Her uncombed, tangled, dry and dirty hair was cut short perhaps by the local people around who rescued her from her long battle against the tiny mighty mischievous minions sharing their long habitat in her head which was their home .  Most of the time, she  always wore a smiling face, giggled when someone teased or called her with her single” bugs bunny” teeth protruding out her dark lips. She didn’t have a sharp nose nor did she have big eyes, but her small tiny eyes seemed heavy with lines lined up with her ascending age ; her features familiar to the faces around. If an artist had used the earth to create an exact figure like her, then her skin color would be no different than the earth used. Apart from her face I do not remember because most of the time she sat in a yoga position with an old rugged  blanket covering her whole body except her face. Her dark tanned face did attract a hundred curious eyes. So not everytime is fair and beautiful attractive but her attraction was far different from them.
In a time when dark clouds hovered above, tempting the Earth to drink more of it, when road pits seemed more like tea pots containing milk tea, and the drains seemed cooking something awful , I saw this woman in the same place beside the same old yellow building, this time with a yellow plastic shielding her from the continuous rain,  and she looked more  like a  chameleon as if absorbing the yellow colour of the that building.

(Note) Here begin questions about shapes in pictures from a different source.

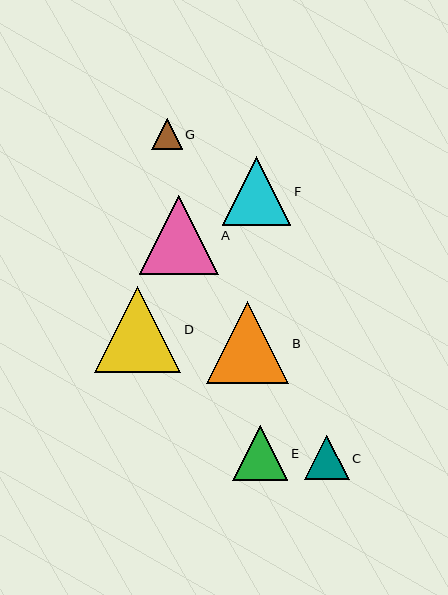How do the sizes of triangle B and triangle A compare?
Triangle B and triangle A are approximately the same size.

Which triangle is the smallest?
Triangle G is the smallest with a size of approximately 31 pixels.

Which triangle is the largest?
Triangle D is the largest with a size of approximately 86 pixels.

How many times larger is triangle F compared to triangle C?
Triangle F is approximately 1.5 times the size of triangle C.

It was an amusing sight for us as children and we laughed looking at her and she in turn laughed looking at us.
I have no idea exactly for how many days or months and years she became a parasitic part of that place. There were  rumours in the air about her history that she belonged to a good family and it was only after the death of her husband that she was degraded to such a beggarly state. But only God witnessed her past. Perhaps her family still existed or perished away or perhaps she did not belong to where she was now, no one knew. Whenever we passed by her she always exchanged smiles with us. Her eyes glowed with joy with her rich smile; her smile being the only makeup she could apply. Nowadays people carry smiles in their wallet I suppose.
We were used to seeing her in the same place posing like an ascetic but she did not stay there to gain enlightenment rather she was deprived, deprived of everything,everything that a normal person enjoys.  But she was not like other beggars in the street because she never begged and to her fortune the local restaurants did help to fill her appetite and other than that she  wanted none except a home but not a single person came claiming a relationship with her.

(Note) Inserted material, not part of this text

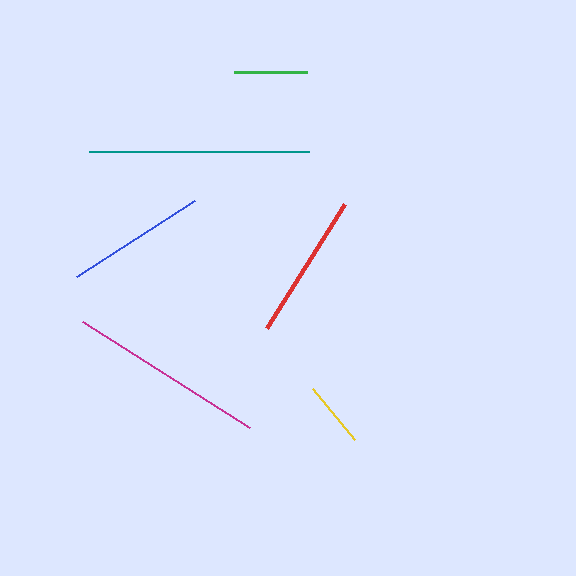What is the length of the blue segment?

We know there is a lack of old age homes in our country and admist us lives people without any shelter. Her family abandoned her ; I abandoned her ; the society and the world around abandoned her, except the street dogs who themselves were abandoned and homeless. Her presence was  lost among the generation who were lost in their complex cultivated universe.

Years after when I passed  by the old corner where once she breathed the impartial air with her rich smile, I saw the vacant space, the yellow wall renewed and refurbished but still missing the presence of the same old frail and fragile figure which once had been its Sunakhari (wild orchid) and now a part of ”the lost generation”and only a subject of my writing. At least the wall did not abandon her.